Thunderbolt 3 offers a state of the art speed and versatility with its USB C type connector.

It has two physical 20 Gbps bi-directional channels, combined as one logical bi-directional channel doubling the bandwidth to 40 Gbps. It uses protocol 4 x PCI express 3.0, HDMI-2,  DisplayPort 1.2, and USB 3.1 Gen-2 to deliver twice the bandwidth of Thunderbolt 2. It streamlined data transfer, charging, and video output in a single thin and compact connector.

Thunderbolt 3 (C Type) | Difference between USB 2, USB 3.0, eSATA, Thunderbolt, and FireWire ports

Intel’s design team claims that most of their PC designs in the present, as well as the future, will support Thunderbolt 3 ports. The C Type ports have found their home in the new Macbook line too. It could potentially be the clear winner as it is powerful enough to render all other ports useless.

#10. FireWire

Officially known as the ‘IEEE 1394’, FireWire ports were developed by Apple in the late 1980s to the early 1990s. Today, they have found their place in printers and scanners, as they are perfect for transferring digital files like pictures and videos. They are also a popular choice to link audio and video equipment to each other and quickly share information. Its ability to connect to around 63 devices at once in a daisy chain configuration is its greatest advantage. It stands out due to its ability to alternate between different speeds, as it can let the peripherals function at their own speed.


The latest version of FireWire can allow data to transfer at the speed of 800 Mbps. But in the near future, this number is expected to jump to the speed of 3.2 Gbps when the manufacturers overhaul the current wire. FireWire is a peer-to-peer connector, meaning that if two cameras are connected to each other, they can directly communicate without the need of a computer to decode the information. This is the opposite of USB connections which must be connected to a computer in order to communicate. But these connectors are more expensive than USB to maintain. Hence, it has been replaced by USB in most scenarios.

#11. Ethernet

Ethernet stands up when compared to the rest of the data transfer ports mentioned in this article. It distinguishes itself through its shape and use. Ethernet technology is most commonly used in wired Local Area Networks (LANs), Wide Area Networks (WAN) as well as Metropolitan Network (MAN) as it enables the devices to communicate with each other through a protocol.

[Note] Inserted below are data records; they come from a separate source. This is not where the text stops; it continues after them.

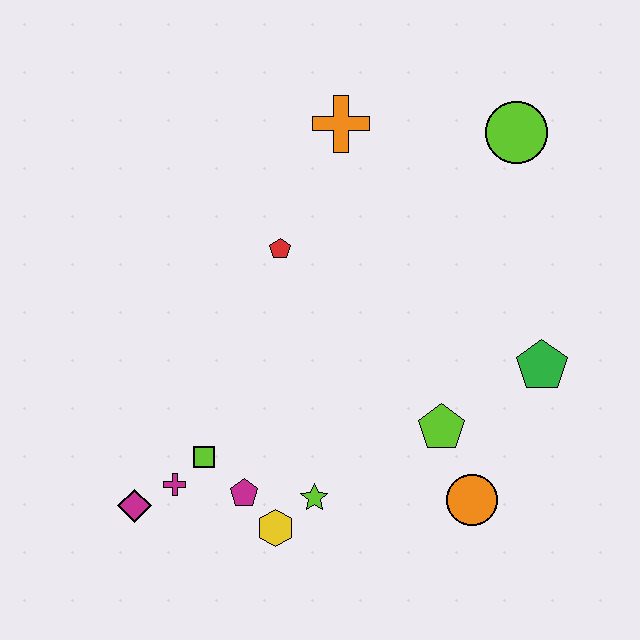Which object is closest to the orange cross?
The red pentagon is closest to the orange cross.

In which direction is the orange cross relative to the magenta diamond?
The orange cross is above the magenta diamond.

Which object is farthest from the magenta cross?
The lime circle is farthest from the magenta cross.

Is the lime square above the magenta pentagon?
Yes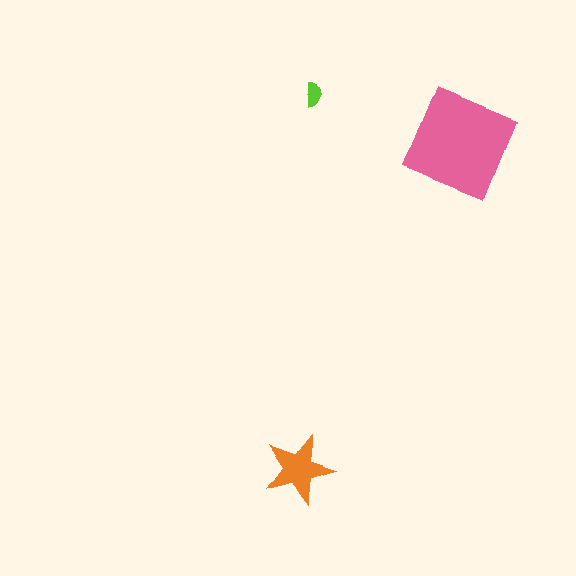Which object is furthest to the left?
The orange star is leftmost.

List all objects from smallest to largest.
The lime semicircle, the orange star, the pink diamond.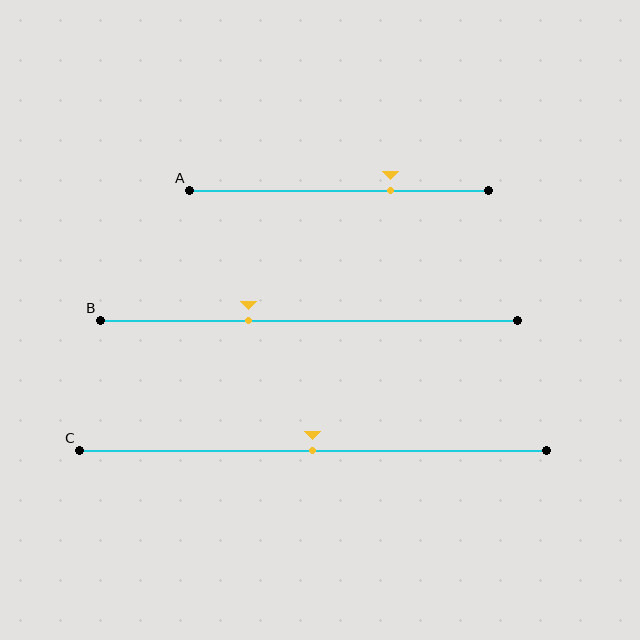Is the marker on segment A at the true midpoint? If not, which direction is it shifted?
No, the marker on segment A is shifted to the right by about 17% of the segment length.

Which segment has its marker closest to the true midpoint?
Segment C has its marker closest to the true midpoint.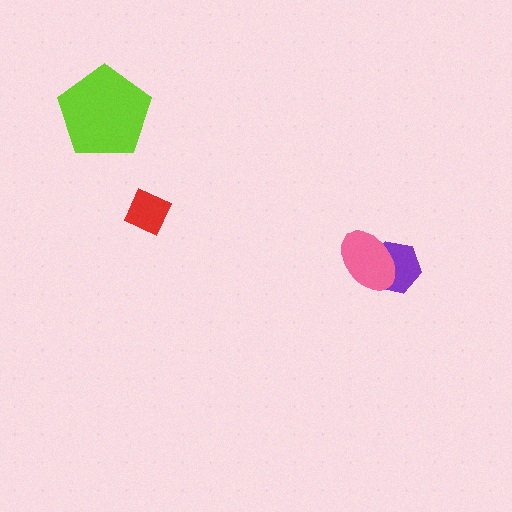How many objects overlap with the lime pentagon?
0 objects overlap with the lime pentagon.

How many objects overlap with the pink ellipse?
1 object overlaps with the pink ellipse.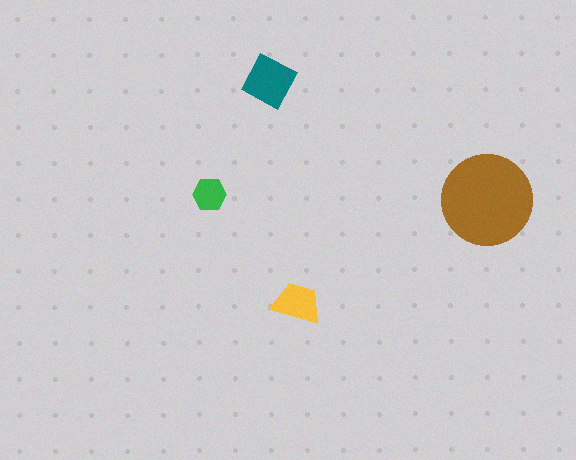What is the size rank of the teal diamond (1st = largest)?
2nd.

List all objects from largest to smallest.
The brown circle, the teal diamond, the yellow trapezoid, the green hexagon.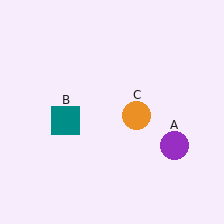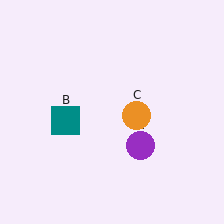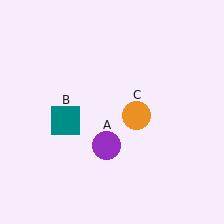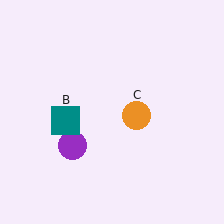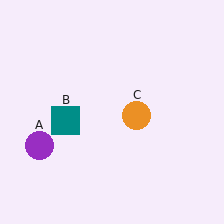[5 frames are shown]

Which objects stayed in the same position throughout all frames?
Teal square (object B) and orange circle (object C) remained stationary.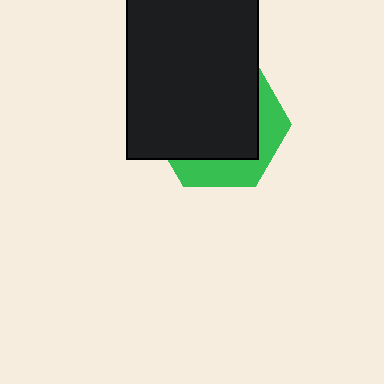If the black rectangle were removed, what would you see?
You would see the complete green hexagon.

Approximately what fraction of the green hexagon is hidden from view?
Roughly 70% of the green hexagon is hidden behind the black rectangle.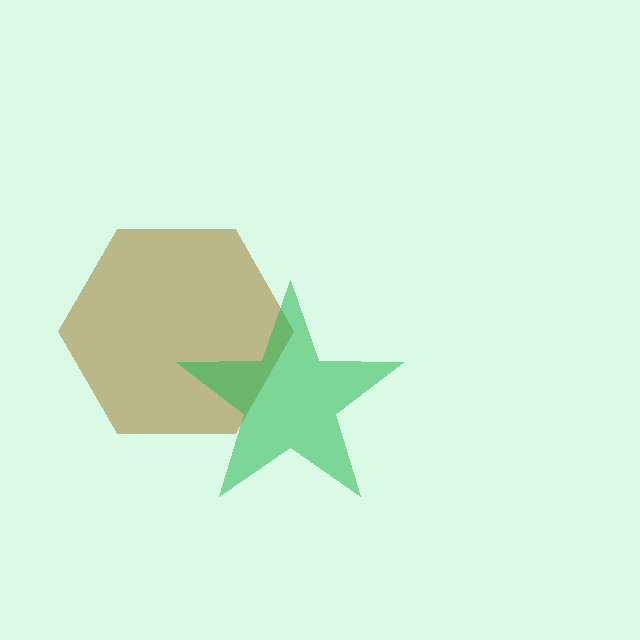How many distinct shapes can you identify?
There are 2 distinct shapes: a brown hexagon, a green star.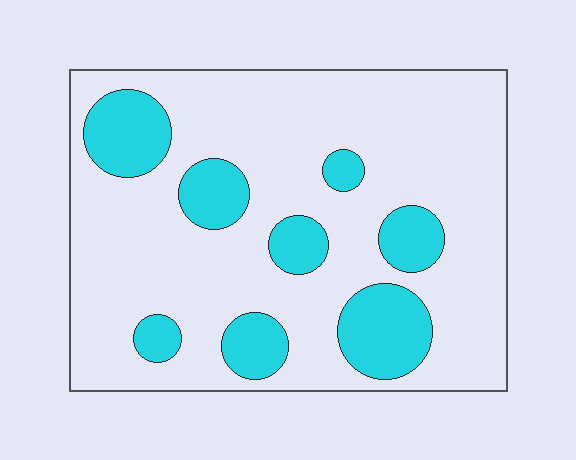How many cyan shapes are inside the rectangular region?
8.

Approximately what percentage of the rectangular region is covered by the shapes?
Approximately 20%.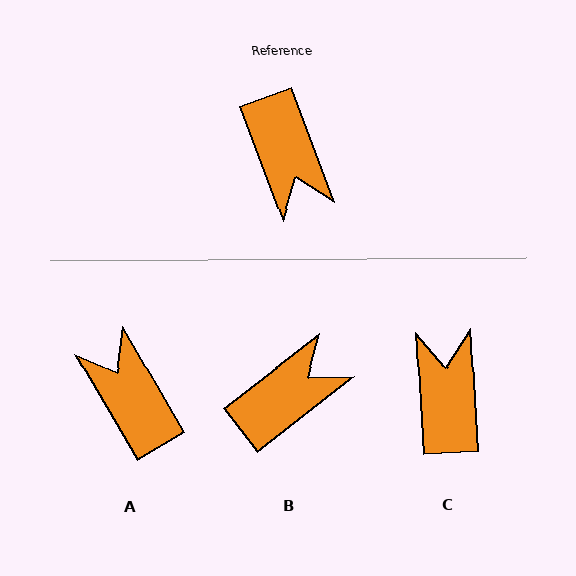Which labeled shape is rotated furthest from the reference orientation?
A, about 170 degrees away.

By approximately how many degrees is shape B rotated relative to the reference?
Approximately 107 degrees counter-clockwise.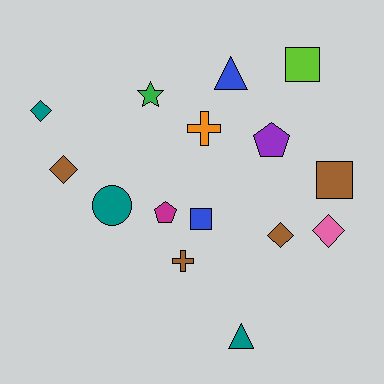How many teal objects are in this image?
There are 3 teal objects.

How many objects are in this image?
There are 15 objects.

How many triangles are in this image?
There are 2 triangles.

LAN, as you might know, is a network of computers and other electronic devices that cover a small area like a room or an office space, while WAN, as its name suggests, covers a much larger geographical area. MAN can interconnect computer systems that lie within a metropolitan area. Ethernet is actually the protocol that controls the data transmission process, and its cables are ones that physically bind the network together.

Ethernet Cable | Difference between USB 2, USB 3.0, eSATA, Thunderbolt, and FireWire ports

They are physically very strong and durable as they are meant to effectively and efficiently carry signals over long distances. But the cables also have to be short enough that devices at the opposite ends can receive each other’s signals clearly and with minimal delay; as the signal can weaken over long distances or be interrupted by neighbouring devices. If too many devices are attached to a single shared signal, the conflict for the medium will exponentially increase.

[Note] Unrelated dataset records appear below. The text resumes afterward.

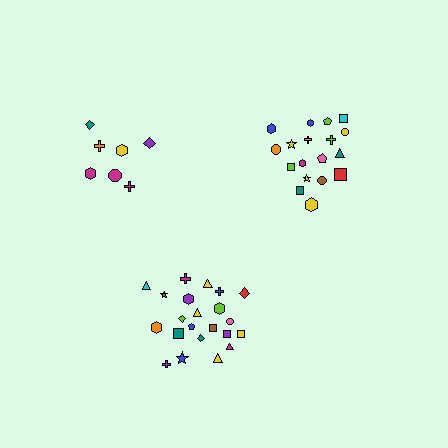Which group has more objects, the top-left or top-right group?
The top-right group.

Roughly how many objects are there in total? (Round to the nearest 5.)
Roughly 45 objects in total.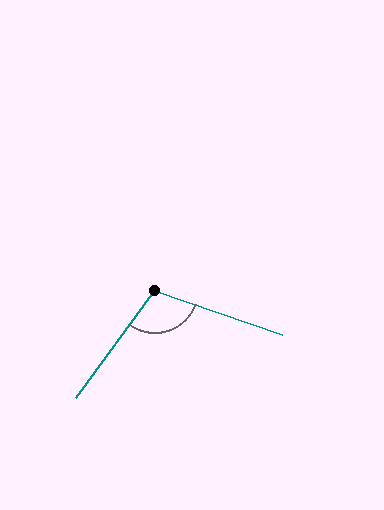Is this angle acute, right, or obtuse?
It is obtuse.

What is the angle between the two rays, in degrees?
Approximately 107 degrees.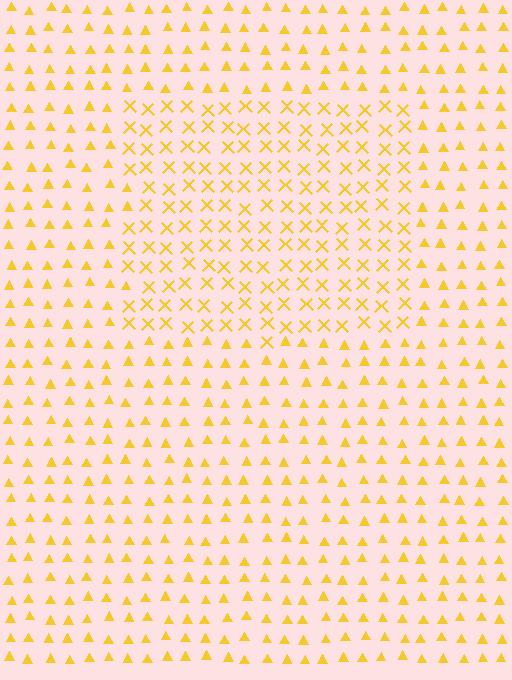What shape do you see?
I see a rectangle.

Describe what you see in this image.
The image is filled with small yellow elements arranged in a uniform grid. A rectangle-shaped region contains X marks, while the surrounding area contains triangles. The boundary is defined purely by the change in element shape.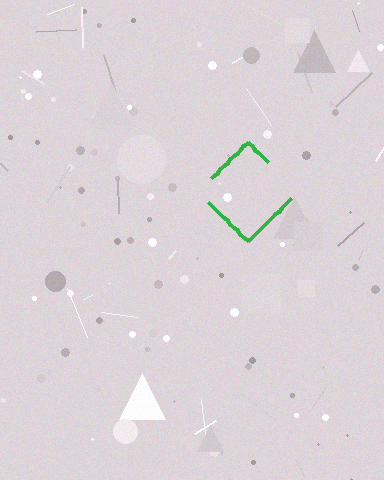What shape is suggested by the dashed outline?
The dashed outline suggests a diamond.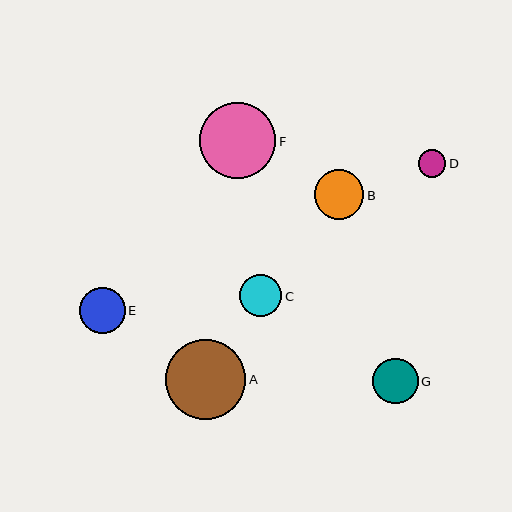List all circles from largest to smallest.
From largest to smallest: A, F, B, E, G, C, D.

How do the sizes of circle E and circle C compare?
Circle E and circle C are approximately the same size.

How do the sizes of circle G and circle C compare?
Circle G and circle C are approximately the same size.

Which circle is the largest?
Circle A is the largest with a size of approximately 80 pixels.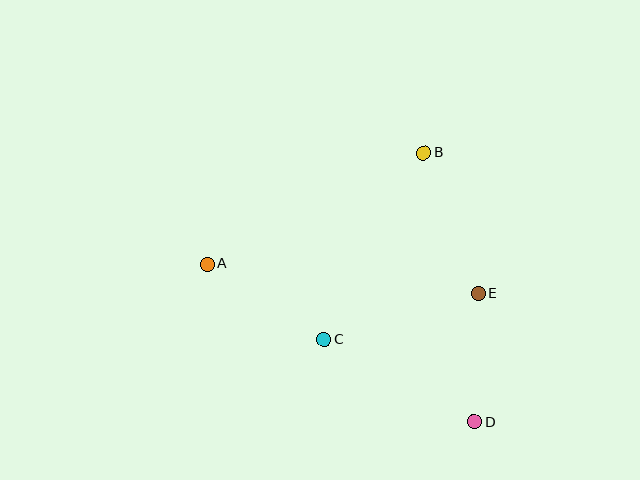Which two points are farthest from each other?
Points A and D are farthest from each other.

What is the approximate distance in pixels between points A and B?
The distance between A and B is approximately 243 pixels.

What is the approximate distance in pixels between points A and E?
The distance between A and E is approximately 272 pixels.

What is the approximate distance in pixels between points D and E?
The distance between D and E is approximately 129 pixels.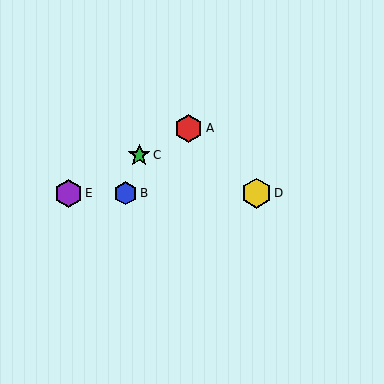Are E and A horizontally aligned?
No, E is at y≈193 and A is at y≈128.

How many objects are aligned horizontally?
3 objects (B, D, E) are aligned horizontally.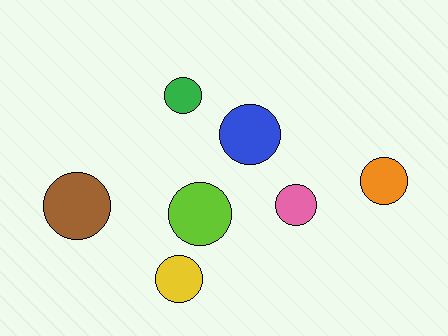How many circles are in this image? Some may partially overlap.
There are 7 circles.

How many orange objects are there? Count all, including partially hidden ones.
There is 1 orange object.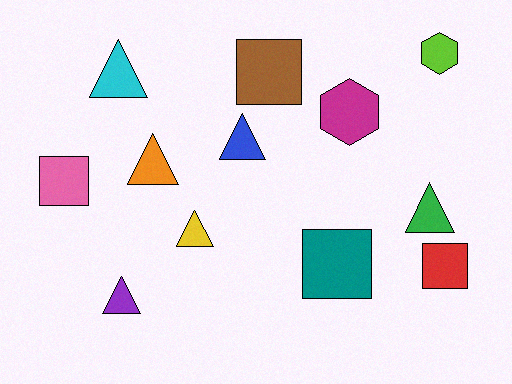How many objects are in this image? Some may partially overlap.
There are 12 objects.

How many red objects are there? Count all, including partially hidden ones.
There is 1 red object.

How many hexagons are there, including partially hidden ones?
There are 2 hexagons.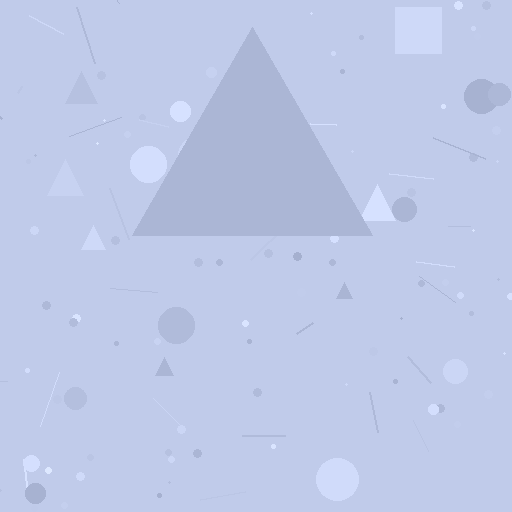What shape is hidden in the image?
A triangle is hidden in the image.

  USB 2.0 USB 3.0 eSATA Thunderbolt FireWire Ethernet
Speed 480Mbps 5Gbps

(10 Gbps for USB 3.1 and 20 Gbps for

USB 3.2 )

Between 3 Gbps and 6 Gbps 20 Gbps

(40 Gbps for Thunderbolt 3)

Between 3 and 6 Gbps Between 100 Mbps to 1 Gbps
Price Reasonable Reasonable Higher than USB Expensive Reasonable Reasonable

Note: In most scenarios, you probably won’t get the exact speed that a port in theory supports. You will most likely get anywhere from 60% to 80% of the mentioned max speed.

We hope this article USB 2.0 vs USB 3.0 vs eSATA vs Thunderbolt vs FireWire ports was able to provide you with a deeper understanding of the various ports one finds on laptops & desktop computers.